If the events of recent years are anything to go by, we’re in for some difficult times ahead. The cost of living seems to be steadily increasing, and competition for good jobs is tougher than ever. Meanwhile, we’re all dealing with complex events such as climate change and the pandemic, whose effects can be adverse and far-reaching.
For the middle class, in particular, this combination of factors leaves little margin for financial error. Housing costs are taking up a disproportionate share of our expenses. As a result, fewer people can set aside money for an emergency fund, let alone invest and build wealth.
This needs to serve as a wake-up call for many current and prospective homeowners. Our homes can be a vital difference-maker when it comes to managing our finances. The solution, heading into an uncertain future, is to go small.
Downsizing the challenge
For many people, the process of owning a home has become more of an ordeal in modern times. It’s the biggest purchase the average American will ever make, and the research and preparation involved in making a good decision can be overwhelming. The costs aren’t just financial, but emotional and cognitive as well.
Small homes are a simple way of addressing this challenge. With other factors being equal, smaller properties cost less, both upfront and in the long haul. You’ll consume far less energy to regulate temperature and humidity in a smaller home. And most repair or redecorating jobs can be handled in your spare time with Bosch power tools.

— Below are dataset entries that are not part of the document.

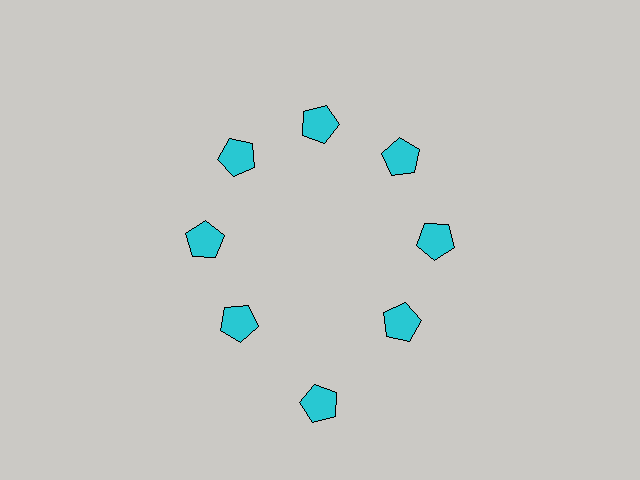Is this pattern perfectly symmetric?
No. The 8 cyan pentagons are arranged in a ring, but one element near the 6 o'clock position is pushed outward from the center, breaking the 8-fold rotational symmetry.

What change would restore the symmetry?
The symmetry would be restored by moving it inward, back onto the ring so that all 8 pentagons sit at equal angles and equal distance from the center.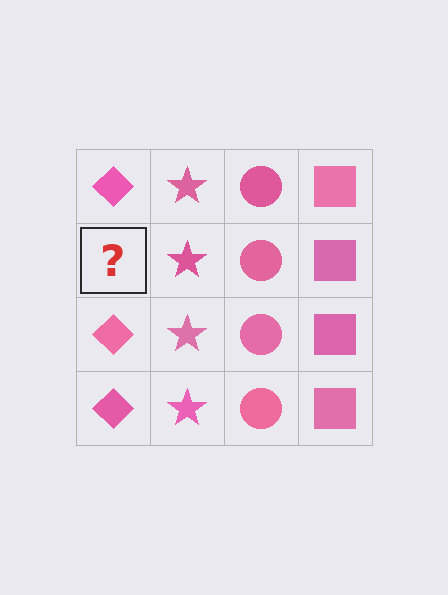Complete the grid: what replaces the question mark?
The question mark should be replaced with a pink diamond.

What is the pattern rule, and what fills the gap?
The rule is that each column has a consistent shape. The gap should be filled with a pink diamond.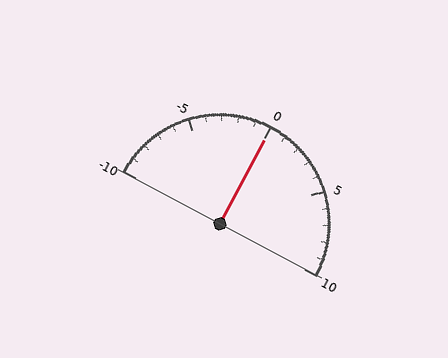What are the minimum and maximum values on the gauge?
The gauge ranges from -10 to 10.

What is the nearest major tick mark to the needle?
The nearest major tick mark is 0.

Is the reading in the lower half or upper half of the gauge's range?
The reading is in the upper half of the range (-10 to 10).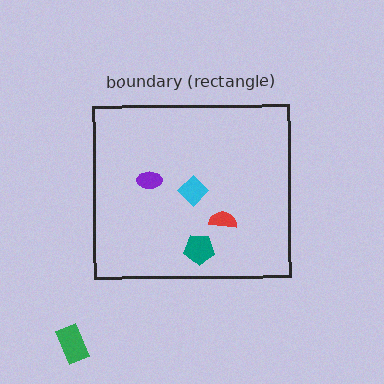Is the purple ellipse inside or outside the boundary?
Inside.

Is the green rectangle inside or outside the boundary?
Outside.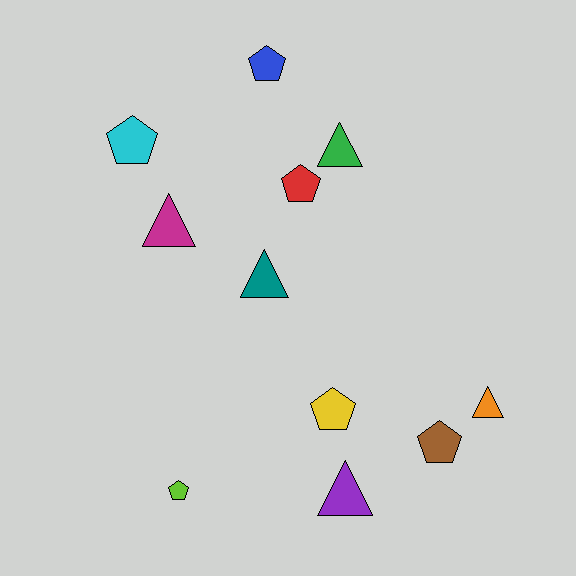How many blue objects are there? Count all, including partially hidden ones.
There is 1 blue object.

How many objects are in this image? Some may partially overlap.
There are 11 objects.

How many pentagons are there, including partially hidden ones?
There are 6 pentagons.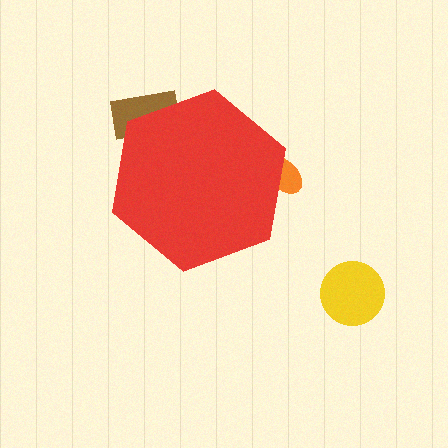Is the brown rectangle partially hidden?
Yes, the brown rectangle is partially hidden behind the red hexagon.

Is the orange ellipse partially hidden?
Yes, the orange ellipse is partially hidden behind the red hexagon.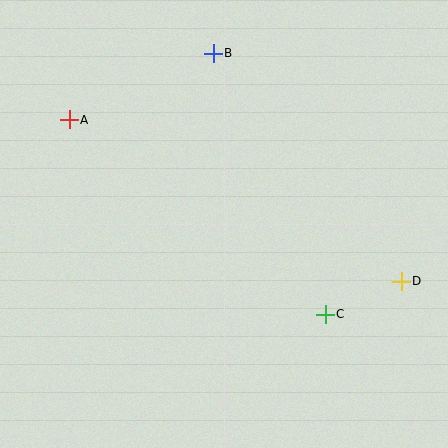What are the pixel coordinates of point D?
Point D is at (401, 281).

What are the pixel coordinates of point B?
Point B is at (213, 53).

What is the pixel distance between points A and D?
The distance between A and D is 369 pixels.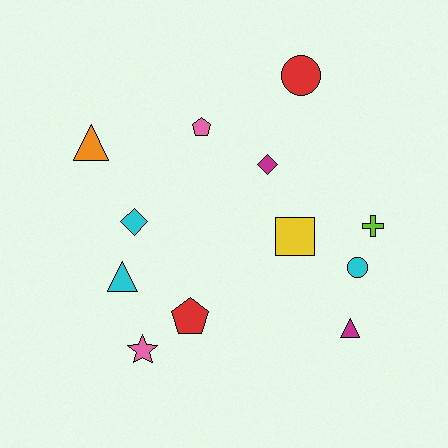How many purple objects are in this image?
There are no purple objects.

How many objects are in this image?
There are 12 objects.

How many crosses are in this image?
There is 1 cross.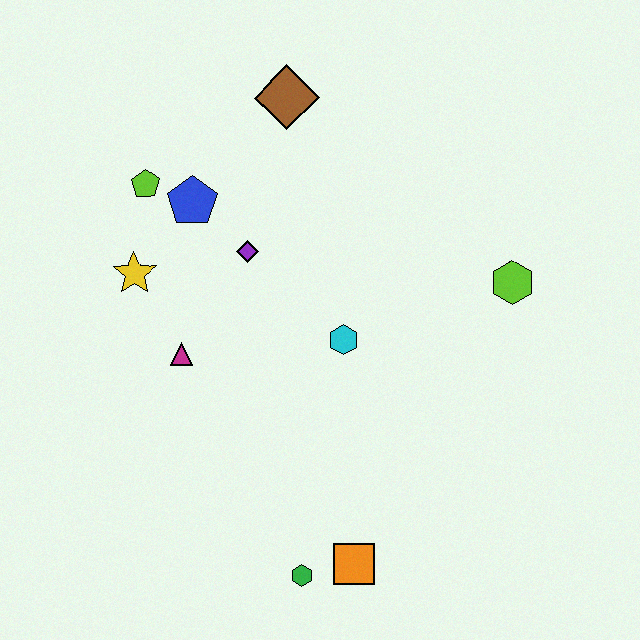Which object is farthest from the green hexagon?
The brown diamond is farthest from the green hexagon.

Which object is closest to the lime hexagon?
The cyan hexagon is closest to the lime hexagon.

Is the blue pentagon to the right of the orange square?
No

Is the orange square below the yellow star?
Yes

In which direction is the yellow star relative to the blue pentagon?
The yellow star is below the blue pentagon.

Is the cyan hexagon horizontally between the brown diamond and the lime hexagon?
Yes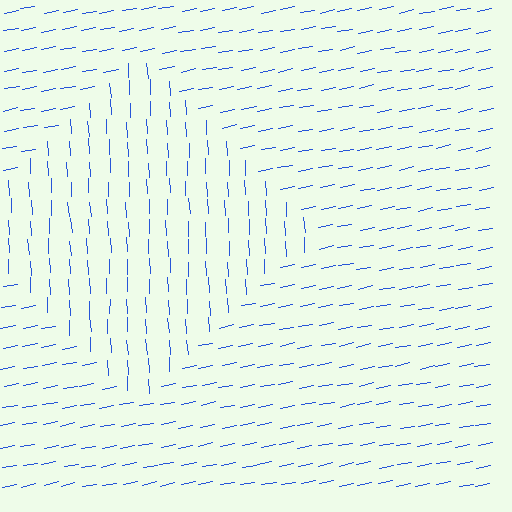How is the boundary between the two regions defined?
The boundary is defined purely by a change in line orientation (approximately 82 degrees difference). All lines are the same color and thickness.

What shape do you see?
I see a diamond.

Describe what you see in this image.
The image is filled with small blue line segments. A diamond region in the image has lines oriented differently from the surrounding lines, creating a visible texture boundary.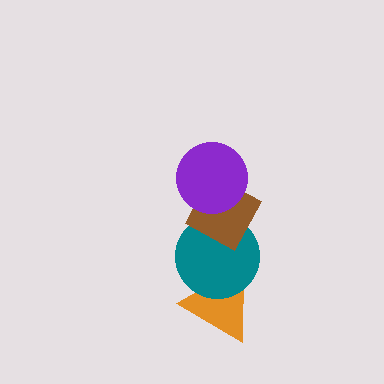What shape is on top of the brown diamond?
The purple circle is on top of the brown diamond.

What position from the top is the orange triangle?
The orange triangle is 4th from the top.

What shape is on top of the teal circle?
The brown diamond is on top of the teal circle.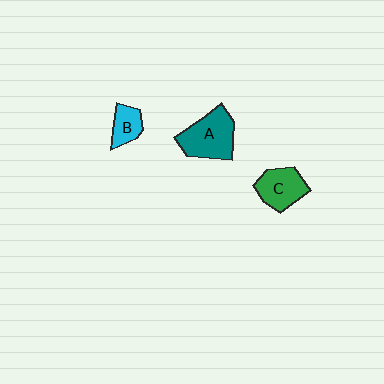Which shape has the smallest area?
Shape B (cyan).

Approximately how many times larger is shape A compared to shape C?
Approximately 1.3 times.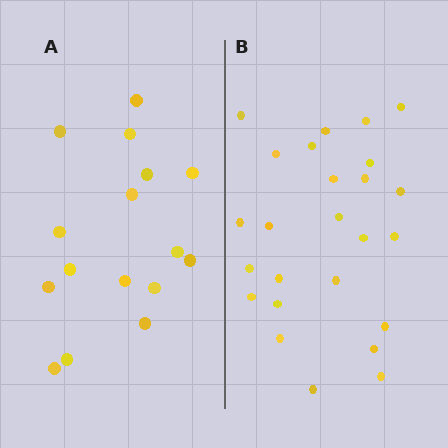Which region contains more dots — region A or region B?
Region B (the right region) has more dots.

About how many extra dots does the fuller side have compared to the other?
Region B has roughly 8 or so more dots than region A.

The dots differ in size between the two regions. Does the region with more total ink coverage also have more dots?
No. Region A has more total ink coverage because its dots are larger, but region B actually contains more individual dots. Total area can be misleading — the number of items is what matters here.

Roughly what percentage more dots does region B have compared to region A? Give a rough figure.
About 55% more.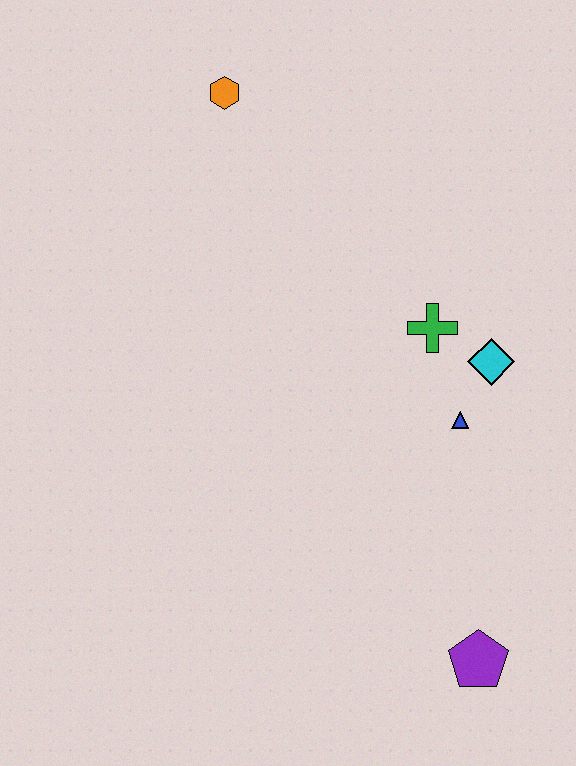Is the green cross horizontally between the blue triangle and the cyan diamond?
No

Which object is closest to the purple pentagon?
The blue triangle is closest to the purple pentagon.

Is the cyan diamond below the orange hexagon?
Yes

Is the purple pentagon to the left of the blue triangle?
No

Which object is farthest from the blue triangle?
The orange hexagon is farthest from the blue triangle.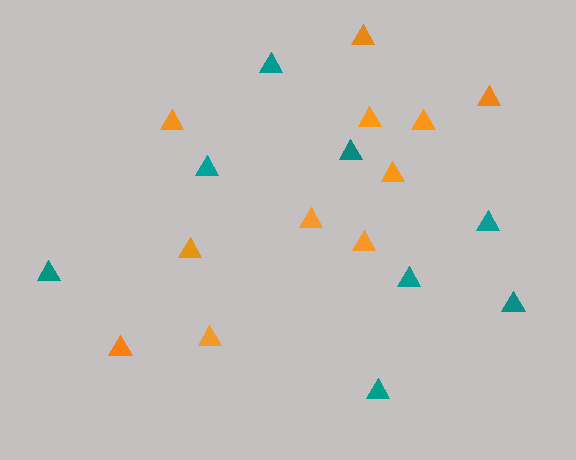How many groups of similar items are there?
There are 2 groups: one group of teal triangles (8) and one group of orange triangles (11).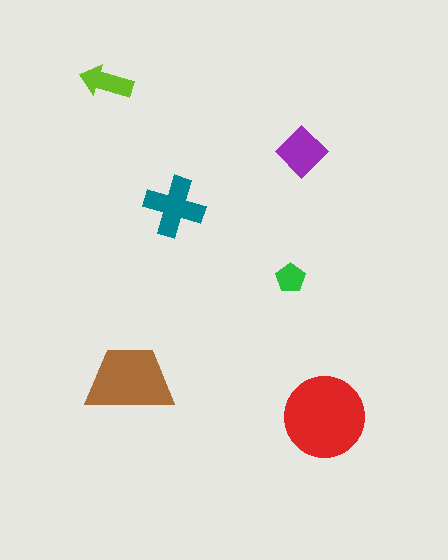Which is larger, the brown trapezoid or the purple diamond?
The brown trapezoid.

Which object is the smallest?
The green pentagon.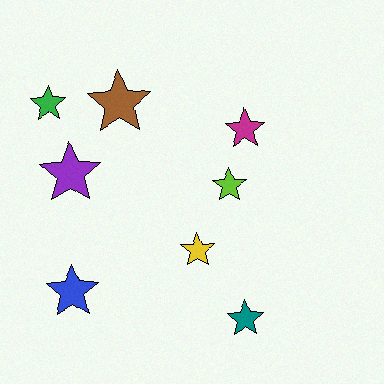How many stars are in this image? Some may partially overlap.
There are 8 stars.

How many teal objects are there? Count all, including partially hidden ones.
There is 1 teal object.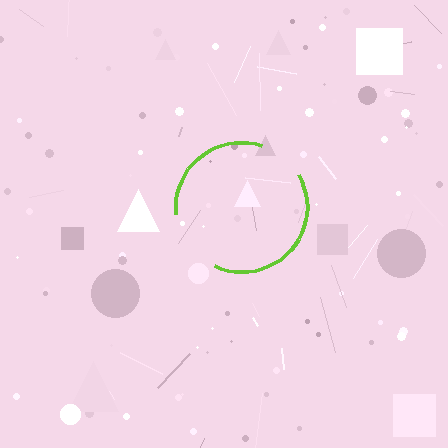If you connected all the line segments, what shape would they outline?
They would outline a circle.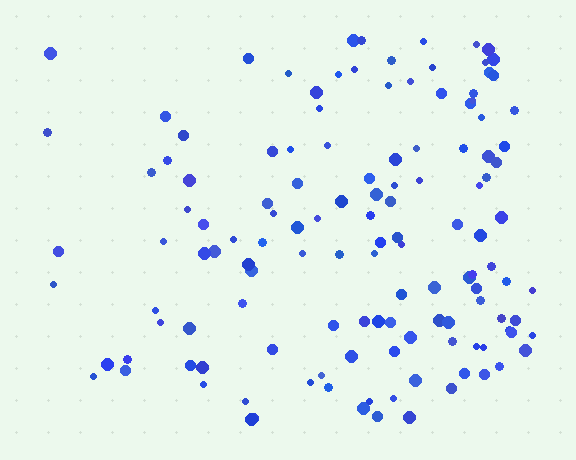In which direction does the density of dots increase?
From left to right, with the right side densest.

This affordability is particularly attractive to younger demographics who may be feeling squeezed out of the market. Many of them are still in the early stages of their careers, paying off student debt, and trying to leverage their spare time for professional development or a side hustle. The idea of spending an entire weekend on home cleaning and maintenance is largely incompatible with such a busy lifestyle.
The trend towards living in small, or even tiny, homes, isn’t new. It’s been around since at least the Great Recession of 2008. But many people continue to be hesitant about the idea of living in smaller properties.
The chief objection often centers around the concept of livability. And sometimes, it takes a massive disruption to change the way we think.
The pandemic may have served as just the sort of catalyst needed to overcome such resistance. In a survey done by Habitat for Humanity, respondents’ priorities were shown to have shifted amid the pandemic. Fewer people consider the factors associated with small homes to be a deal-breaker.
As our lives have moved indoors, we’re discovering workarounds to make small spaces comfortable. In turn, their affordability gives greater flexibility in terms of healthy living, and it allows us a better chance to enjoy green spaces outside those four walls.
Dealing with uncertainty
Detractors of small homes will point out that they aren’t going to have much resale value. However, the ROI argument falls flat when you consider the uncertainty of the future.
No one can predict if a large property’s value will scale sufficiently over time to yield adequate ROI. You can be more confident that a small home will have solid market demand because it lies at the entry-level, where most first-time buyers are bound to explore.
An even greater factor in terms of uncertainty comes from climate change. Extreme weather patterns are becoming more frequent and severe in many locations. Harsh climate conditions can take a toll on structures over the years.
Small homes are more resilient for two reasons. They are easier to maintain, as already noted. And because they are cost-effective, it’s also easier to set aside funds to reinforce them for added durability.
Nobody can predict the future. For many people, that means small homes are the best bet for comfortable living.